Compulsando as páginas da sentença recorrida nela se evidencia uma fundamentação do decidido, que se não cinge à mera referência das bases probatórias, colocando em evidência como se conjugaram os meios de prova disponíveis e por que razão elas não logram sustentar uma convicção positiva acerca de alguns os factos mais relevantes, mormente os respeitantes à autoria. Os raciocínios empreendidos estão ali explicitados com meridiana clareza. É certo que é sempre possível fazer uma interpretação e avaliação das provas diversa da que foi realizada pelo tribunal recorrido, valorizando mais umas provas (ou alguns pormenores) em detrimento de outras. Ou até, como faz o recorrente (como melhor se explicitará adiante), valorizar provas insuscetíveis de valoração em sede de formação da convicção do tribunal (como é o caso dos antecedentes criminais do arguido). Inequívoco é que se não pode dizer que o tribunal recorrido não fundamentou a sua convicção, explicando as razões pelas quais no escrutínio da prova (validamente) produzida, se (não) convenceu da verificação dos factos relativos à autoria.

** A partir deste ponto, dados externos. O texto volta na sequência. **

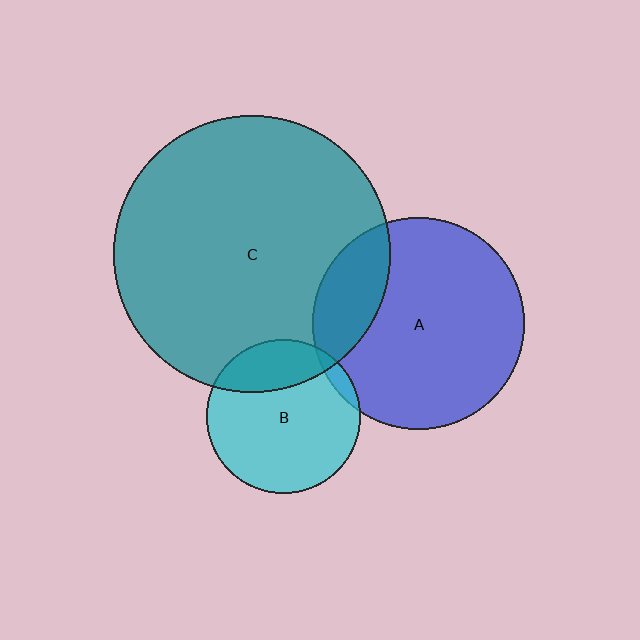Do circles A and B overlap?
Yes.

Pelo que também este fundamento de recurso se mostra improcedente.

D.3 Do erro de julgamento (da questão de facto)

O recurso suscita de modo algo confuso a «impugnação ampla da matéria de facto» (artigo 412.º, § 3.º CPP), por nele se não indicar com clareza quais são os factos que pretende impugnar e, quanto a cada um deles, que provas impõem decisão diversa daquela que se impugna – como exige aquele normativo. Essa confusão estende-se à chamada «revista alargada», prevista no artigo 410.º do mesmo código. Clarifiquemos.

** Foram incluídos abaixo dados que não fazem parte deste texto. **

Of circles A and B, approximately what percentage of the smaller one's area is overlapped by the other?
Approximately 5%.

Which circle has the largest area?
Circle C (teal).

No direito processual penal rege o princípio da livre apreciação da prova, previsto no artigo 127.º CPP, onde se dispõe que: «salvo quando a lei dispuser diferentemente, a prova é apreciada segundo as regras da experiência e a livre convicção da entidade competente.» Isto é, o tribunal é livre na apreciação que faz da prova e na forma como atinge a sua convicção.

Tal liberdade de apreciação não significa, porém, arbitrariedade ou discricionariedade, sendo pressuposto que a valoração se faça mediante critérios legais (por exemplo os relativos às proibições de prova) e se atenda à experiência comum e às regras da lógica.

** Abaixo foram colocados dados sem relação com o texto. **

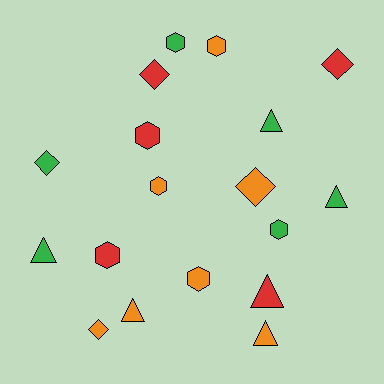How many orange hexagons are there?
There are 3 orange hexagons.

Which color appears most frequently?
Orange, with 7 objects.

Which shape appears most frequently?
Hexagon, with 7 objects.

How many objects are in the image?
There are 18 objects.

«O ato de julgar é do tribunal, e tal ato tem a sua essência na operação intelectual da formação da convicção. Tal operação não é pura e simplesmente lógico-dedutiva, mas, nos próprios termos da lei, parte de dados objetivos para uma formação lógico-intuitiva.» (6)

Já Alberto dos Reis (7) ensinava sobre este temário no contexto do processo civil que «o que está na base do conceito é o princípio da libertação do juiz das regras severas e inexoráveis da prova legal, sem que, no entanto, se queira atribuir-lhe o poder arbitrário de julgar os factos sem prova ou contra as provas (….) O sistema da prova livre não exclui, e antes pressupõe, a observância das regras da experiência e dos critérios da lógica». (8)

Trata-se, deveras, d’«um trabalho d’intelligencia d’uma ordem mais elevada», por «carece[r] de maior somma de regras» para chegar à verdade. (9)

Não se trata, pois, de um qualquer processo «mecânico», com automatismos não escrutinados. Sendo, antes, um processo racional e lógico, só limitado pelos critérios legais (p. ex. em matéria de proibições de prova) e passível de motivação e de controlo, na medida em que a convicção formada só é válida se for fundamentada e desse modo for capaz de se impor aos outros, através da demonstração do processo intelectual e lógico seguido para a afirmação da verdade dos factos, para além de dúvida razoável.

Apreciar e conjugar a prova é, em verdade, um dever que axiologicamente se impõe ao julgador por força do princípio do Estado de Direito e da Dignidade da Pessoa Humana (artigos 1.º e 2.º da Constituição). Sendo, em suma, um processo judicioso. Isto é, uma «liberdade de acordo com um dever» (10).

Por seu turno o que se demanda num tribunal de segunda instância não é uma nova convicção, antes e apenas uma reavaliação daquele processo, com vista aquilatar se a convicção expressa pelo tribunal a quo tem suporte naquilo que foram as provas produzidas.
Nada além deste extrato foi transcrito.